The first Speedie Report, page 23 says “… inability to conduct an interview with the past property owner is considered a significant data gap. It is our opinion that this data failure may impact our ability to identify recognized environmental conditions on the property and may affect the conclusion of the report.”

But right after Prescott eNews published the first report on Williams’ lawsuit, Williams began getting anonymous tips.

“One gentleman who spoke to me on condition of anonymity said he knows where the Bunkers are and what the company did at Prescott Lakes Parkway and what the company does now. He gave me directions to their new location.”

Williams’ tipster disclosed the whole history of Bunker Sawmill and that patriarch Keith Bunker has died but Mrs. Bunker is still alive with an extended family in Utah. Internet and ancestry-type searches easily locate the Bunkers and “begs the question why Speedie and Associates couldn’t find them to ask them questions about what they might have dumped at the site,” according to Williams.

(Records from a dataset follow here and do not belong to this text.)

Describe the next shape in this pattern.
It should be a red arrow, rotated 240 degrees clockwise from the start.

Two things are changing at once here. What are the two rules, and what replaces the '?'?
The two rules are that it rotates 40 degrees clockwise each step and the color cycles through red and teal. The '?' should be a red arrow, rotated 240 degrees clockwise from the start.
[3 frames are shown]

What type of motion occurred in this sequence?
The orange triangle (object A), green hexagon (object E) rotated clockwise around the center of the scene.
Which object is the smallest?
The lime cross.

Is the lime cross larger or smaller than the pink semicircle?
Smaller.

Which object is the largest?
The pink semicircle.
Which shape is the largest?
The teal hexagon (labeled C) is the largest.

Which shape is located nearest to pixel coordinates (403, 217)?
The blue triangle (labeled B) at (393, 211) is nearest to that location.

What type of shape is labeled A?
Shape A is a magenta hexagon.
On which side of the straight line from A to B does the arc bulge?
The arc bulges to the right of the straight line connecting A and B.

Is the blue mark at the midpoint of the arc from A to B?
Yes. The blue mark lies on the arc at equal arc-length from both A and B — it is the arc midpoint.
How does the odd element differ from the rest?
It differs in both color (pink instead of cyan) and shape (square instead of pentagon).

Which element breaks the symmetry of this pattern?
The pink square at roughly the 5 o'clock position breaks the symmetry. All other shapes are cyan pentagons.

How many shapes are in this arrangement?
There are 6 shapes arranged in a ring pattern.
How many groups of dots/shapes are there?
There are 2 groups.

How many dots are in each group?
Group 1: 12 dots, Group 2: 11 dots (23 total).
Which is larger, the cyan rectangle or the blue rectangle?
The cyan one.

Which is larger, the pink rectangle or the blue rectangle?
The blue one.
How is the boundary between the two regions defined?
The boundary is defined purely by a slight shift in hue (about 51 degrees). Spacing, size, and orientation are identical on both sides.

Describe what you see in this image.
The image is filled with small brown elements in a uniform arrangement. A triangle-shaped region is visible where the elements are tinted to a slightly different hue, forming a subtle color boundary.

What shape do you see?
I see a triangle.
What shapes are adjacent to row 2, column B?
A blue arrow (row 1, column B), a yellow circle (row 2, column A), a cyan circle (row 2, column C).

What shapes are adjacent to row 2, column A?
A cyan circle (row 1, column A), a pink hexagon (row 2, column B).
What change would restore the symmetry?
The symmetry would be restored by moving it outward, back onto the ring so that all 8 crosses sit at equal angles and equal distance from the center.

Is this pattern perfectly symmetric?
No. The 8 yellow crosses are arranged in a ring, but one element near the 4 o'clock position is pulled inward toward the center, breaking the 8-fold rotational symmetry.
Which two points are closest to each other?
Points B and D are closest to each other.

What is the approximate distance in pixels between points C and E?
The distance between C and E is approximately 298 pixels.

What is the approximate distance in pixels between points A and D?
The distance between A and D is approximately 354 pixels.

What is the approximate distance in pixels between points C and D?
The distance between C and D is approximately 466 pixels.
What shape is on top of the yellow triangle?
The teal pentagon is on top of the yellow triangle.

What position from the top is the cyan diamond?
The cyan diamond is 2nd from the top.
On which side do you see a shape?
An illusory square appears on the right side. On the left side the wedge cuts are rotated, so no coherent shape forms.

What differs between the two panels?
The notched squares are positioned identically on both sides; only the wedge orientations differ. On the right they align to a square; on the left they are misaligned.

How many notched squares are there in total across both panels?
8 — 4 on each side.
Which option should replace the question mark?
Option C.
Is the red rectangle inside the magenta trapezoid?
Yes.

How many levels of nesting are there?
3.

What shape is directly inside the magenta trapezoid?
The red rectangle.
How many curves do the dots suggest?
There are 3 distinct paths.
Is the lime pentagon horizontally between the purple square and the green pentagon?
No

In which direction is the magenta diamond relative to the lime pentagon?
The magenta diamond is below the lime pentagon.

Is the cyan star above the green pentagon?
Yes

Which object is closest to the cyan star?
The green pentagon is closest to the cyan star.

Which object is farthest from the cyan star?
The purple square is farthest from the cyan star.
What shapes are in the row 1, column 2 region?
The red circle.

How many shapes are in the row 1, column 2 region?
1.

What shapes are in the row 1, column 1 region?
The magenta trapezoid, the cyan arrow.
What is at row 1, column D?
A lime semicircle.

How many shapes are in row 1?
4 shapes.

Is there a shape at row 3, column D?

Williams’ hunch was that some family members stayed behind to operate the new company – based ten miles from their former operation and the county jail site. The “tipster” said they turned their fleet of trucks into a “long haul” operation. And when Williams called phone numbers for the Bunkers provided by the tipster, the same voice came on both phone lines and said, “We know who you are and what you are doing and we are not going to talk to you.”

Williams points out the importance of this is not the drama, or Williams’ ability to investigate, but rather it is that the former owner could get immunity if he or his children or agents would simply tell environmental engineers what was spilled so the county can move forward investigating it.

“It also gets to Noel Campbell’s letter of concern regarding liability and who is liable, for how long, and for how much,” said Williams.

So, while Williams says he feels bad about losing the lawsuit, he has come to grips with the fact that he shed light on the pollution when County Supervisors would not, and he adds that he represented himself against the three County Attorneys listed on the lawsuit: Sheila Polk, Matthew Black and Benjamin Kreutzberg.